John Adams | Credit: Vern Evans

That willingness to delve into the new will be on display throughout the season, which includes a generous helping of music hot off the presses. Some of these works are grouped as part of “The American Sound,” and include a new John Adams work, his eighth commission from the orchestra, to start the season (Sept. 19–22); Adam Schoenberg’s Losing Earth, written for Principal Percussion Jacob Nissly (Oct. 17–19); MTT’s own Rilke Songs, with mezzo-soprano Sasha Cooke and bass-baritone Ryan McKinny (Jan. 9–12); the West Coast premiere of Julia Wolfe’s Fountain of Youth, whose world premiere will take place this April with MTT and the New World Symphony in Miami (Jan. 16–18); and Mason Bates’s World’s Greatest Synth, a concerto for orchestra and animated film(!), conducted by MTT protégé Teddy Abrams (April 16–18). Other works new to S.F. audiences will include Aaron Zigman’s Tango Manos piano concerto (U.S. premiere), Wynton Marsalis’s Violin Concerto, Jessie Montgomery’s Starburst, Steven Stucky’s Funeral Music for Queen Mary, and MTT’s Lope, a piece about walking his dog.

Esa-Pekka Salonen | Credit: Andrew Eccles

Other American Voices include a Carl Ruggles program (May 22–24), John Corigliano’s Three Hallucinations, taken from his film score Altered States (June 18–21), a concert which also includes Samuel Barber’s Violin Concerto, Gil Shaham soloist, and Barber’s Second Essay for Orchestra, conducted by Teddy Abrams (April 16–18).

SFS Media will also release live concert recordings of Charles Ives’s Symphony No. 3 and Symphony No. 4, Aaron Copland’s Symphony No. 3, and MTT compositions including Rilke Songs.

Soprano Julia Bullock, who debuted with the orchestra in 2013’s West Side Story, singing “Somewhere,” returns as an artist-in-residence during 2019–2020, and she’s already proving to be an outstanding artistic curator as well as performer.

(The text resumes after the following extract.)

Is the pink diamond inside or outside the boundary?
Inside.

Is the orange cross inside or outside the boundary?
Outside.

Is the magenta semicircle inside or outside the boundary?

She’s here Feb. 20–22, 2020, alongside Music Director Designate Esa-Pekka Salonen to perform Benjamin Britten’s song cycle Les Illuminations, based on poetry of Arthur Rimbaud, and Maurice Ravel’s Trois poems de Stephane Mallarme.

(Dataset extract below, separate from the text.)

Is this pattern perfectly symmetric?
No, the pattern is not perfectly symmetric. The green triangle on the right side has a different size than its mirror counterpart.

Julia Bullock | Credit: Dario Acosta

But Bullock’s own curated program for SoundBox, on April 24–25, 2020, is far more ambitious. The program pairs music by Nina Simone with keyboard music by Bach and chants by Hildegard von Bingen; blues songs with a solo violin piece by Samuel Coleridge-Taylor; and music by Josephine Baker with works by Poulenc, Honegger, and Milhaud.

And in June 2020, Bullock presents an updated version of a concert she first conceived of during her residency at the Metropolitan Museum of Art, called “History’s Persistent Voice.” For this show, S.F. Symphony is commissioning new music from Rhiannon Giddens, Camille Norment, Cécile McLorin Salvant, and Pamela Z, and the show includes West Coast premieres of works by Tania León, Allison Loggins-Hull (of Flutronix), and Jessie Montgomery. The show explores the concept of liberation through art.

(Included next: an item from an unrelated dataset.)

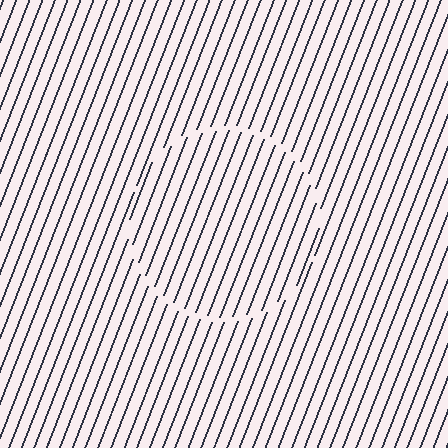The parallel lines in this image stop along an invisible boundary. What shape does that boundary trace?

Sasha Cooke | Credit: Stephanie Girard

There are two other artists-in-residence for 2019–2020: Sasha Cooke, who is designing a recital, scheduled for May 31, and an educational project that will involve visits to classrooms in the city; and Anne-Sophie Mutter, who celebrates 250 years of Beethoven with a concert of Beethoven sonatas (Jan. 26), a chamber music concert that will include the West Coast premiere of Jorg Widmann’s new String Quartet No. 6 (Jan. 27), and the Beethoven Violin Concerto (June 4–6).

And on June 11–15, 2020, MTT conducts a semistaged production of Wagner’s The Flying Dutchman, with Catherine Nagelstad, mezzo-soprano Sophie Koch, tenors Stuart Skelton and Ben Bliss, bass-baritone Greer Grimsley, and bass Albert Dohmen.

Other highlights include recitals by Lang Lang (Oct. 21), Ray Chen (Nov. 3), Chick Corea (Nov. 10), Yuja Wang (Feb. 23, 2020), Murray Perahia (March 10), James Galway (March 17), Hélène Grimaud (March 22), and Igor Levit (May 24). Debuting conductors include Karina Canellakis (Shostakovich's “Leningrad” Symphony and Prokofiev’s Piano Concerto No. 1 with Alexander Gavrylyuk, Oct. 24–26); and Mirga Gražinytė-Tyla (conducting Gidon Kremer in Mieczyslaw Weinberg’s Violin Concerto, along with Beethoven’s Fifth and Raminta Šerkšnytė’s Fires, April 30 – May 2)

MTT’s tenure as music director may be concluding, but there are lots of promising beginnings and continuing relationships here.